I love watching the fairgrounds come alive…to see the barns and buildings filling up and the excitement of the youth and parents. While it’s a lot of work, I really love fair week and I’ve always appreciated our county fair in Clay County. I appreciate that the focus is on the youth and families-exactly where it should be; we truly have something special here! There was several times in conversation a person this week would say “I haven’t been to the fair in X years” to which I’d respond “Welcome back!”. For those of you reading this and can identify with that statement, I’d really encourage you to come out next year-because you truly are missing out on something special.
Every year different things stand out as I’m sure they do for the youth and parents as well. This year, these are some of my reflections looking back:
*Deanna and Holli working so hard to prepare before fair while Cindy and I continued programming right up to fair. Everything was ready to go and we felt prepared for everything this year!
*The Fair Board Members working so hard before fair, deciding not to run me over before fair : ), and cheerfully picking up trash each morning and doing various tasks throughout fair.
*All the Superintendents, 4-H Council members, and Leaders pitching in wherever needed-how you all organized your volunteers to make the shows, exhibit judging, and the food stand run so smoothly.
*Kurt and Amy-the FFA Advisors from Sutton and Sandy Creek becoming so involved this year-it was great having them as a part of our team!
*The adults and youth who pitched in to clean out horse stalls Wednesday night before the fair.
*The beautiful day for the poultry/rabbit show outside and the youth excited to show their bucket calves and do their interviews on Thursday.
*The family fun night on Thursday night-I love seeing all the families come out and see what the 4-H clubs come up with each year! Games, face painting, campfire, and all the work that went into pre-cutting the wheels and blocks to make small vehicles out of wood-a really cool and fun night!
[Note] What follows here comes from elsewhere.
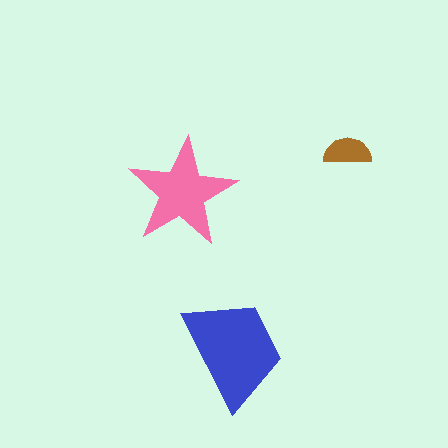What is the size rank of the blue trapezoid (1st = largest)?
1st.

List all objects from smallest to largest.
The brown semicircle, the pink star, the blue trapezoid.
*Beautiful morning for the hog show and the horse shows running so smoothly.
*The sheep and meat goat judge working so well with the youth –frankly all our judges did a great job with this-it’s where the focus should be-but the sheep/meat goat judge was exceptional!
*The beef judge commenting the quality of our breeding beef can compete with any show anywhere; just watching our youth building their herds for the future with hopes of coming back-that is exciting!
*The awesome buyers at the livestock auction, the excellent job that Bruce McDowell did as always and that Lonnie Stripe did as well, and a smooth-running auction!
*The dedication of the Clay County News staff-especially Tory who endured all the shows in order to capture those special moments and feature stories!
*The way so many swine families stuck around at the end to clean up the swine/sheep barn and help me put things away this year so I didn’t have to do that myself. I really appreciated that!
*There are many moments but for the sake of space, THANK YOU ALL for making the Clay Co. Fair a success!